Kouga se quedó callado durante unos segundos ante semejante despliegue de rabia. No esperaba que ella le contestase de esa forma, pero no soportaba que nadie se atreviera a decir algo en contra del señor. No era un simple enamoramiento. Conocía al señor y sabía que era bueno. No se merecía todo aquello.

― Tienes razón ― coincidió ― Sólo estaba enfadado…

― ¿Enfadado?- se cruzó de brazos- ¿Por qué?

― Porque lo miras a él como me gustaría que me miraras a mí.

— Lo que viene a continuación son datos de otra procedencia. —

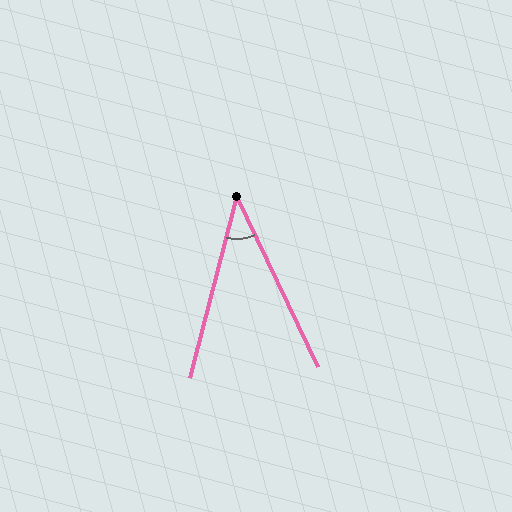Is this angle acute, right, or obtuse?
It is acute.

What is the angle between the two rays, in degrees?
Approximately 40 degrees.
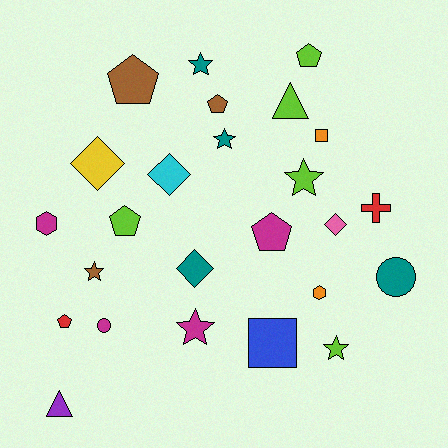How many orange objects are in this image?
There are 2 orange objects.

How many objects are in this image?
There are 25 objects.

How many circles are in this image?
There are 2 circles.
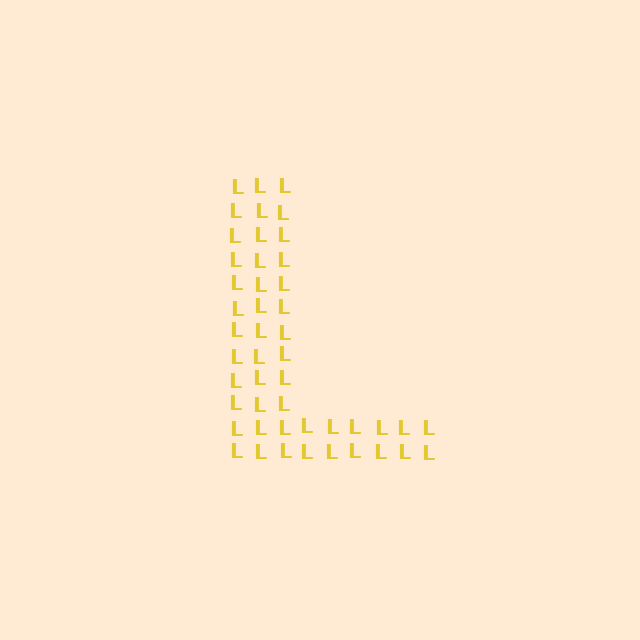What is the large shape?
The large shape is the letter L.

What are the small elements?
The small elements are letter L's.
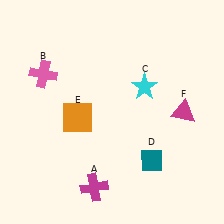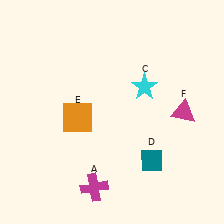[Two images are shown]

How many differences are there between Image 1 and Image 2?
There is 1 difference between the two images.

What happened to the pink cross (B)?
The pink cross (B) was removed in Image 2. It was in the top-left area of Image 1.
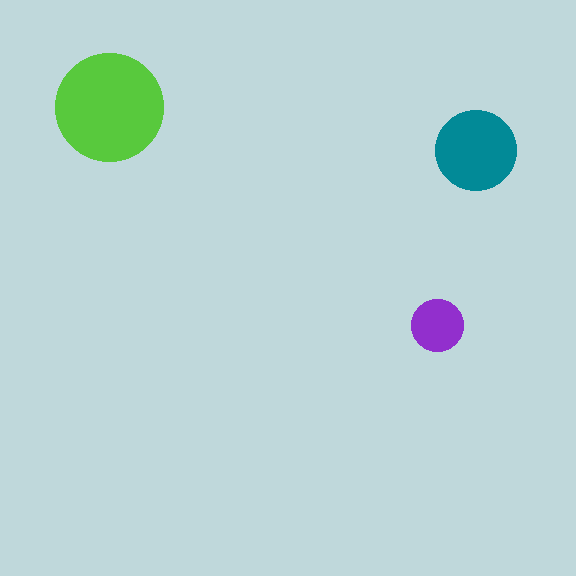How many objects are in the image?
There are 3 objects in the image.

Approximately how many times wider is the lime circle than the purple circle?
About 2 times wider.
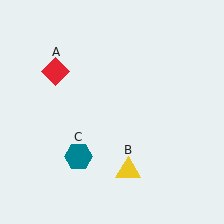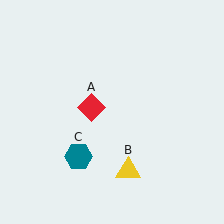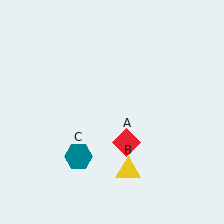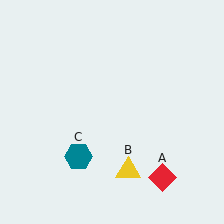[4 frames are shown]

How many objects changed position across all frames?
1 object changed position: red diamond (object A).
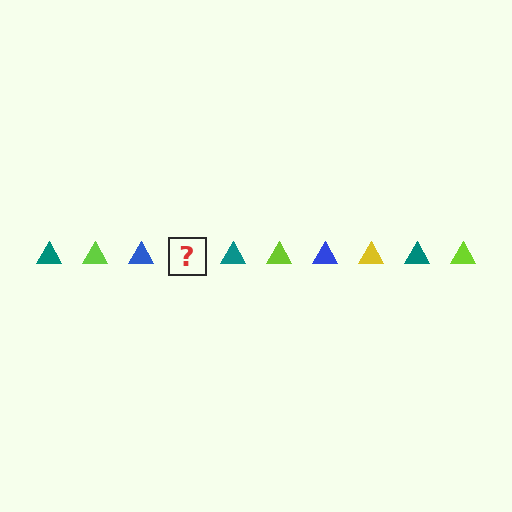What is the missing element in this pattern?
The missing element is a yellow triangle.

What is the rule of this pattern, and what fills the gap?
The rule is that the pattern cycles through teal, lime, blue, yellow triangles. The gap should be filled with a yellow triangle.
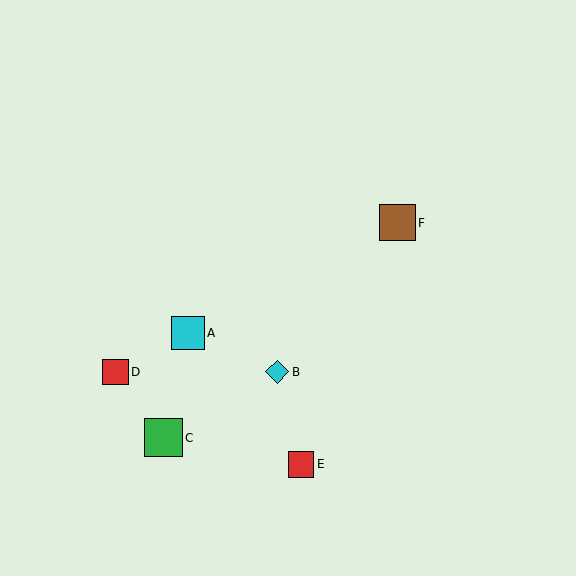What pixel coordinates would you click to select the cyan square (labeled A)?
Click at (188, 333) to select the cyan square A.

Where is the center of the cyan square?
The center of the cyan square is at (188, 333).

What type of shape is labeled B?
Shape B is a cyan diamond.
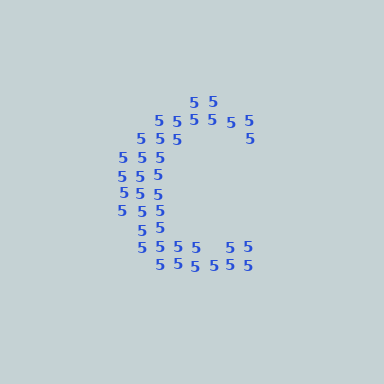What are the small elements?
The small elements are digit 5's.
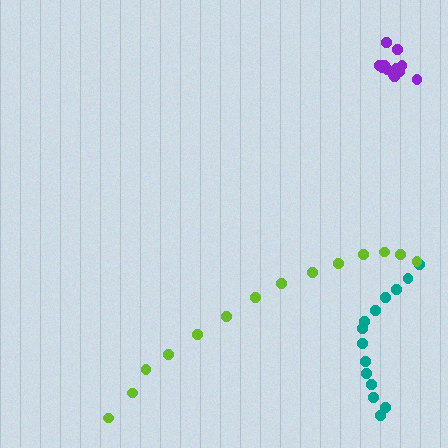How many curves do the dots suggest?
There are 3 distinct paths.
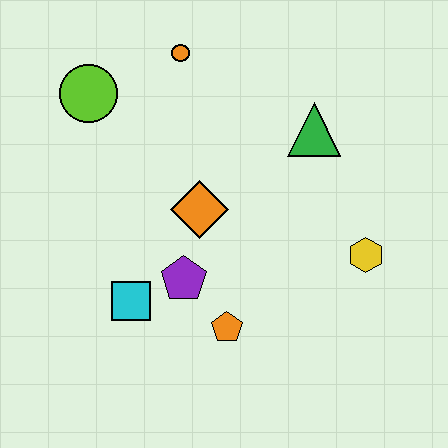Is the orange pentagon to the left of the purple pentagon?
No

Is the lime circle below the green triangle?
No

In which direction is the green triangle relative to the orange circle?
The green triangle is to the right of the orange circle.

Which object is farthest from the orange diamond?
The yellow hexagon is farthest from the orange diamond.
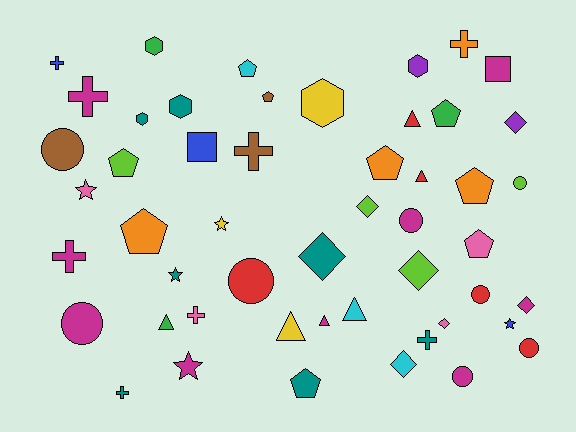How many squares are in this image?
There are 2 squares.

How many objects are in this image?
There are 50 objects.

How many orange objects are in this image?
There are 4 orange objects.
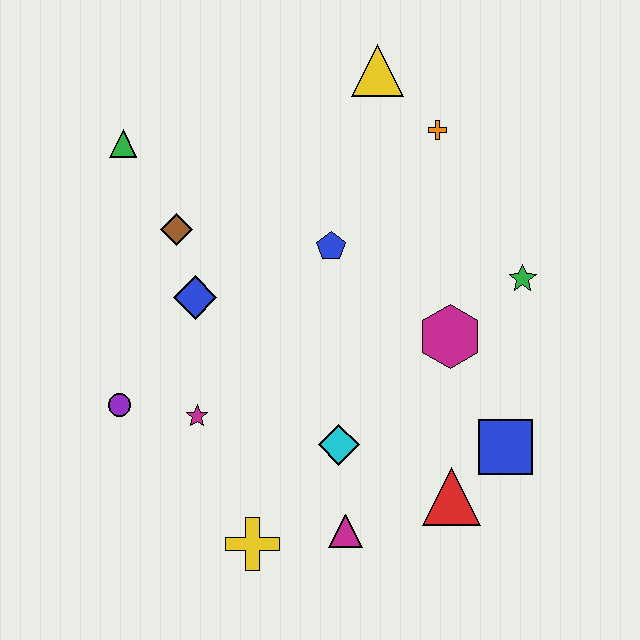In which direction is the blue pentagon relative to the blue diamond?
The blue pentagon is to the right of the blue diamond.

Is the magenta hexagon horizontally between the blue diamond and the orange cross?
No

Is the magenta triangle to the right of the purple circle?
Yes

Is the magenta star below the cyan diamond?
No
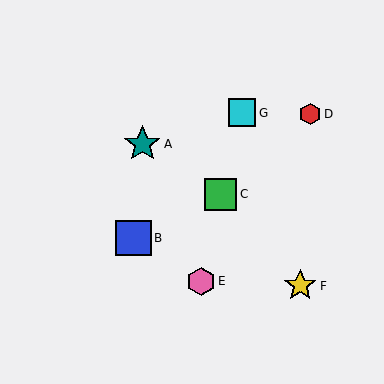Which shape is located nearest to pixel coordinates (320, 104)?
The red hexagon (labeled D) at (310, 114) is nearest to that location.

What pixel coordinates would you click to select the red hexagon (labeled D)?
Click at (310, 114) to select the red hexagon D.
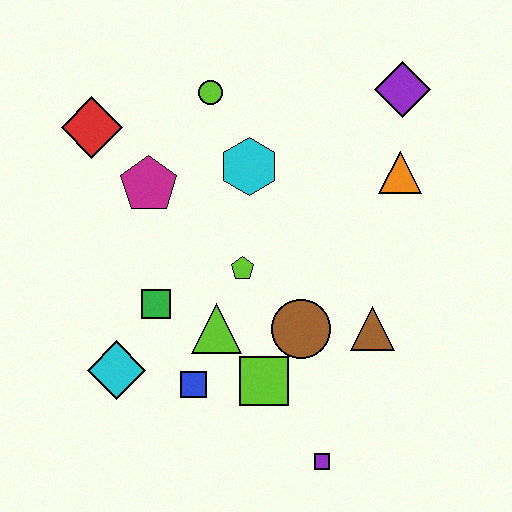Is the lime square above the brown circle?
No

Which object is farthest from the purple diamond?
The cyan diamond is farthest from the purple diamond.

¿Tan evidente era que estaba enamorada del señor? ¿Cuánta más gente se habría dado cuenta? Sentía arder sus mejillas ante la confesión de Kouga. A lo mejor, el señor también se había percatado de los sentimientos románticos que albergaba hacia él.

― Tengo razón, ¿eh?

Por supuesto que la tenía, pero era algo que no pensaba decir en voz alta. Al mirar a Kouga a la cara se sintió culpable. Él era tan bueno y tan atento. No podía evitar sentirse culpable por no corresponderle de igual manera, por fijarse en alguien totalmente inalcanzable. Le regaló una tímida sonrisa y programó la última lavadora antes de volver a las cocinas. Kouga caminó en silencio tras ella y algo le dijo en ese instante que a pesar de saber que no era correspondido, no se rendiría.

― ¿A qué estás esperando? ― le instigó Feire ― ¡El señor se estará impacientando!

― ¡Sí!

Corrió hacia el carrito ya preparado, se colocó la diadema y el delantal bien antes de agarrarlo y empujarlo hacia delante con sumo cuidado. Kouga le dirigió una última mirada lastimera y volvió a su jardín en el mismo instante en el que ella desaparecía por la puerta. Atravesó el largo pasillo de la servidumbre y salió por una puerta hacia el gran hall. Dio la vuelta al lateral de las escaleras, rodeándolas hasta llegar al otro lateral. Justo al final de ese tramo se encontraba el despacho del señor.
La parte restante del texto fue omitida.